That would be less scary if the No. 1 application driving big data needs at respondents' companies weren't financial transactions.

Clearly, the developers driving the NoSQL bus just don't get it. The only thing we've gotten from years of pushing to secure Hadoop and other big data technologies is integration with authentication frameworks such as Kerberos. Excuse us if we don't swoon with gratitude.

As technologies like Hadoop and NoSQL go mainstream, this situation must be addressed. In 2010, only a handful of companies, notably Foursquare and Craigslist, were heavily into unstructured data, and they didn't deal with sensitive information.
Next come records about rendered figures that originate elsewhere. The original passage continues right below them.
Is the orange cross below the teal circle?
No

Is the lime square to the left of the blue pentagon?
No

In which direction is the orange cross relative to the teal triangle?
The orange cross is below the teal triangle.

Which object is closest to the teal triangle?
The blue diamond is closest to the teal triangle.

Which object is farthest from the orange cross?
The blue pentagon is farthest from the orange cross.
But 2011 was a turning point, says Max Schireson, president of 10gen, developer of the NoSQL database MongoDB. "We went from a handful of [employees] to over 100," says Schireson. "We can barely keep up with demand."

10gen's customer list has expanded to include financial services companies such as Intuit, big consumer brands like Disney, and the U.S. intelligence community. InformationWeek's 2012 State of Database Technology Survey (conducted in November) confirms the upward trend. Among 760 respondents, the number with Hadoop in production, running pilots, or investigating it jumped 17 points from August 2010, to 39%. Use of MapReduce and BigTable also rose significantly. The industry most represented in our State of Database Technology poll was government, with healthcare, financial services, and education not far behind--even JPMorgan Chase is using NoSQL technologies to improve fraud detection.
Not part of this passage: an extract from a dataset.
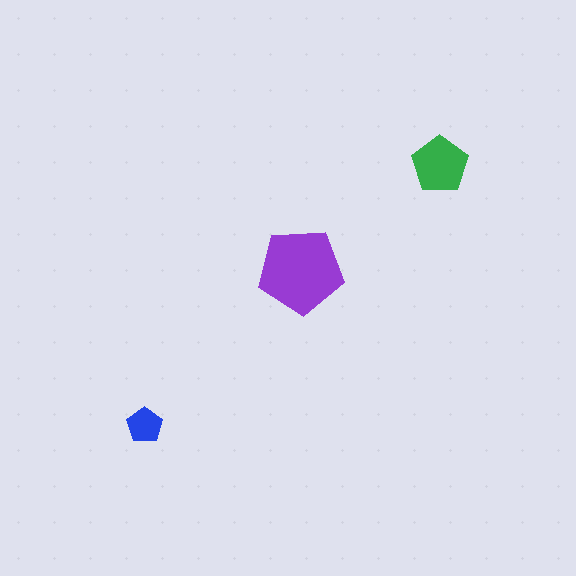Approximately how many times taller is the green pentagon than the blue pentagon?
About 1.5 times taller.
And yet, the NoSQL ecosystem is woefully behind in incorporating even basic security. MongoDB, for example, includes Secure Sockets Layer support only in the commercial offering. There's an outstanding request from January 2010 to add SSL to the open version.

You're thinking, "OK, they must provide good guidance on how to harden the system, right?" Here's what MongoDB's documentation has to say: "The current version of Mongo supports only basic security." What's basic? "It is often valid to run the database in a trusted environment with no in-database security and authentication (much like how one would use, say, memcached)," MongoDB says. "Of course, in such a configuration, one must be sure only trusted machines can access database TCP ports."

So firewalls are now considered sufficient protection for financial data? And it's not just MongoDB. The security page for Redis states that untrusted access to the key-value store should be mediated by a layer implementing access controls lists, validating user input, and deciding what operations to perform against the Redis instance.

We asked a financial services firm that leverages a NoSQL database for trading information where it would put security controls. At the database or application, perhaps? Its answer: the operating system.

So, yes, the NoSQL world has gone mad, and that's because the big data show is being run by developers, not architects or even system administrators. These developers clearly don't realize that 14% of all breaches last year were caused by compromised database servers. That's second only to point-of-sale servers in terms of a single point of weakness and well above the 9% of breaches that involved Web application servers, according to Verizon's Data Breach Incident Report. It seems developers are stuck in 1998, when perimeter security was state of the art.

So do security teams need to go on a (probably doomed) mission to outlaw use of Hadoop, MongoDB, and other NoSQL technologies, at least until they mature? That depends on how willing you are to get your hands dirty.

Our full report on NoSQL database security is available free with registration.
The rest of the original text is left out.